While your civil servant experience may have hinted at some of these issues, practical experience for those of us in the military suggests otherwise.
How many times has that fully autonomous capability been used operationally? Moreover, the maritime environment is in my experience a little less cluttered and therefore easier to interpret (from a C2 and RoE perspective) than the land environment.
For both sides; as I said, speed is relative.
We've had autonomous EA capabilities since WWII (research PIPERACK). Whether it's 'just a line of code' to add autonomous kinetic effects or not (which I would contest), is an enormous step change and one that can be both operationally constraining and certainly not necessarily advantageous. That's why many nations are adding 'man-in-the-loop' capabilities and in some cases even spending money to
remove existing autonomy (eg legacy Brimstone) from weapons.

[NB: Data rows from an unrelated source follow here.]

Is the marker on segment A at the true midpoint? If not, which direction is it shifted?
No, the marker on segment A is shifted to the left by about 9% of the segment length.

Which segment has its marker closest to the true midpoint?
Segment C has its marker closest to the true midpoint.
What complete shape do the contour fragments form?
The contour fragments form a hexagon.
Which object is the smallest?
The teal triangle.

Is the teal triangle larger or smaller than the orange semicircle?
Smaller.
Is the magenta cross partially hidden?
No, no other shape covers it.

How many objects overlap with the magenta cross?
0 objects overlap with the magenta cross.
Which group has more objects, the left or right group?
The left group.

Incidentally, please may I ask for the third time
@sunnoficarus/
@SOI/
@meerkatz/
@PhotEx why you keep changing your name on ARRSE?

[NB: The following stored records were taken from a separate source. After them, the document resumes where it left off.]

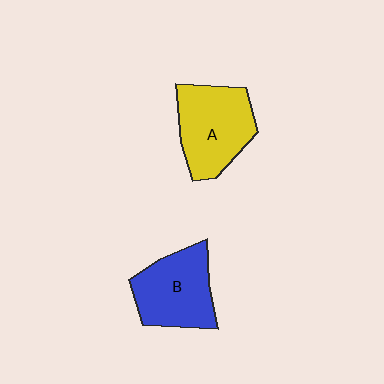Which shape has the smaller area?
Shape B (blue).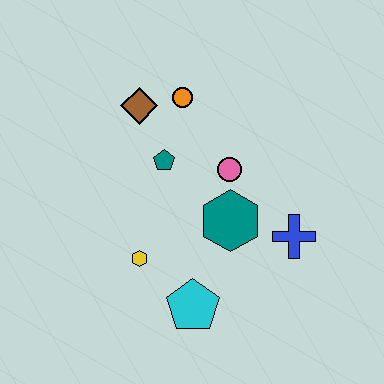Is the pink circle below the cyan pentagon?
No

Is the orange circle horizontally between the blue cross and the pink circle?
No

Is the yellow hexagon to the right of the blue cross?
No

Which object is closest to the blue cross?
The teal hexagon is closest to the blue cross.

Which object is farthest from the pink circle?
The cyan pentagon is farthest from the pink circle.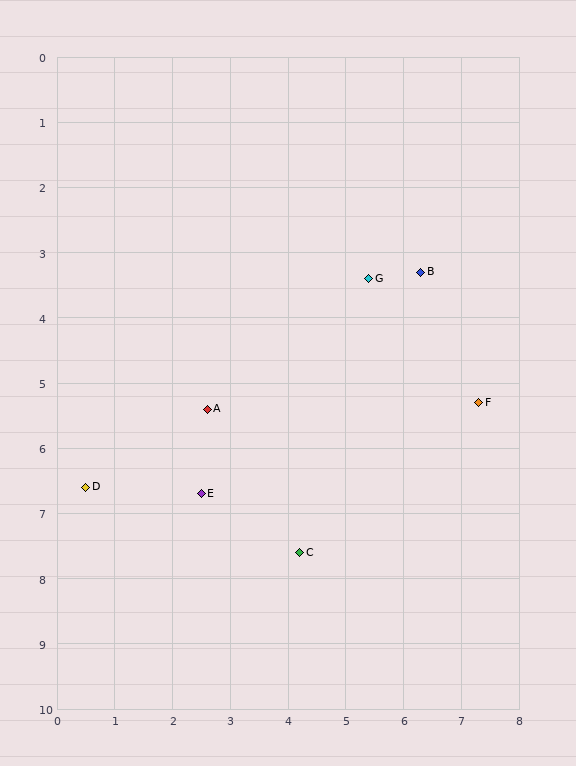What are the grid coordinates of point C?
Point C is at approximately (4.2, 7.6).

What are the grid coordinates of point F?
Point F is at approximately (7.3, 5.3).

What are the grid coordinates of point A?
Point A is at approximately (2.6, 5.4).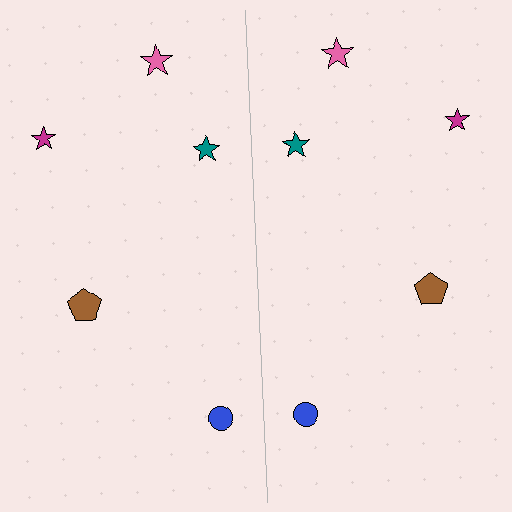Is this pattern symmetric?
Yes, this pattern has bilateral (reflection) symmetry.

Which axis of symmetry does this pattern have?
The pattern has a vertical axis of symmetry running through the center of the image.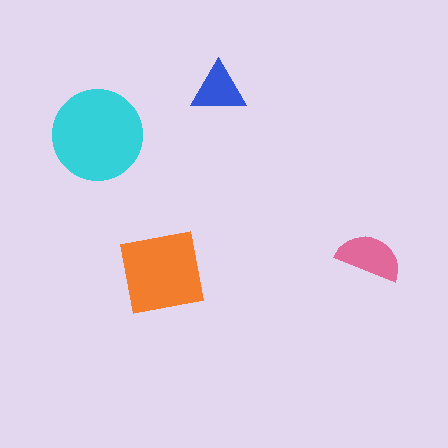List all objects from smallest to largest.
The blue triangle, the pink semicircle, the orange square, the cyan circle.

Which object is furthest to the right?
The pink semicircle is rightmost.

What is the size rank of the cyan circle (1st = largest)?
1st.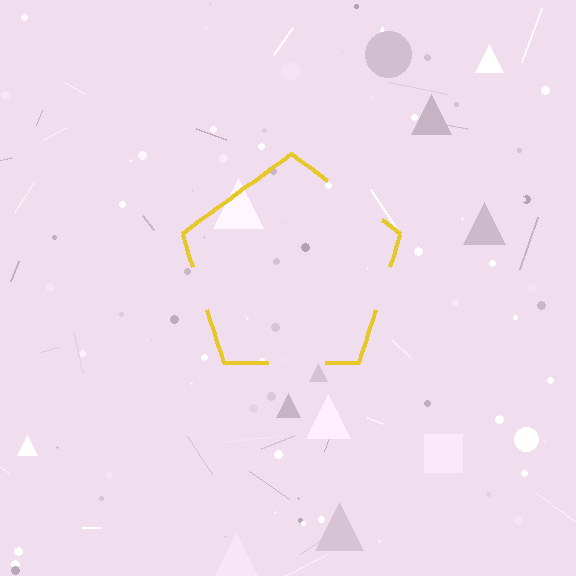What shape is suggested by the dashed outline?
The dashed outline suggests a pentagon.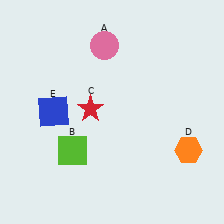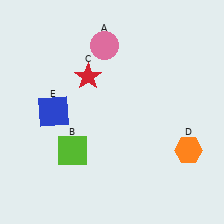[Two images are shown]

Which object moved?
The red star (C) moved up.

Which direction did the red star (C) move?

Not necessarily. We just have to find a counter.
As I've said a great many times, 'Drones' are merely another form of Air Power.

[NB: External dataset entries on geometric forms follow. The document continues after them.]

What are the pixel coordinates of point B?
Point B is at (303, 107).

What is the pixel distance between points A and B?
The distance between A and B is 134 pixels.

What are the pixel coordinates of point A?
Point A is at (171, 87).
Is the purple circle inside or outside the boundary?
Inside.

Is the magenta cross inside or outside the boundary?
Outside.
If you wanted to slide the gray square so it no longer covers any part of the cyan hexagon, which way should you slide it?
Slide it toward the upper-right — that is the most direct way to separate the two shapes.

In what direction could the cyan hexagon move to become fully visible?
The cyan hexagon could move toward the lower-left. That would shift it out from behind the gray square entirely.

For the foreseeable future, they will remain hugely less capable at multiple levels to manned types and reliably replicating the intuition, sensory capabilities and decision making of a carbon based life form (whether that be in a GCS or a 'conventional' cockpit) would be enormously expensive and technologically prohibitive.
A human seeing a brief puff of exhaust smoke from an aircraft he's maneuvering against will instantly know his opponent has engaged the burners and may be about to take the fight into the vertical. How many lines of software code, how many hours of bench-testing, and how many hours of trials would it take to teach an autonomous drone to draw the same conclusion or to avoid mistaking the puff of smoke for mist, condensation from wings, a missile being launched, chaff and flares, or any number of other possibilities and vice versa?
How many lines of code would it take for a computer to consider that a recent drought may mean that the object being carried by a man on the ground is a length of irrigation pipe he wishes to move to keep the crops he relies on for his livelihood alive rather than an RPG?
How many lines of code would it take for an autonomous drone to recognise a slight discolouration on the surface of some riverine water as oil seeping from a hostile patrol boat hiding in a nearby mangrove swamp as opposed to effluent from a waste pipe, or an algae bloom?
No one with any experience of Air Power is predicting the demise of manned aircraft in the next 50 plus years. An unmanned Tempest will remain highly valuable, particularly as a wingman. But stop worrying about an autonomous dystopia that we can neither afford (operationally and financially) nor possess the technology for.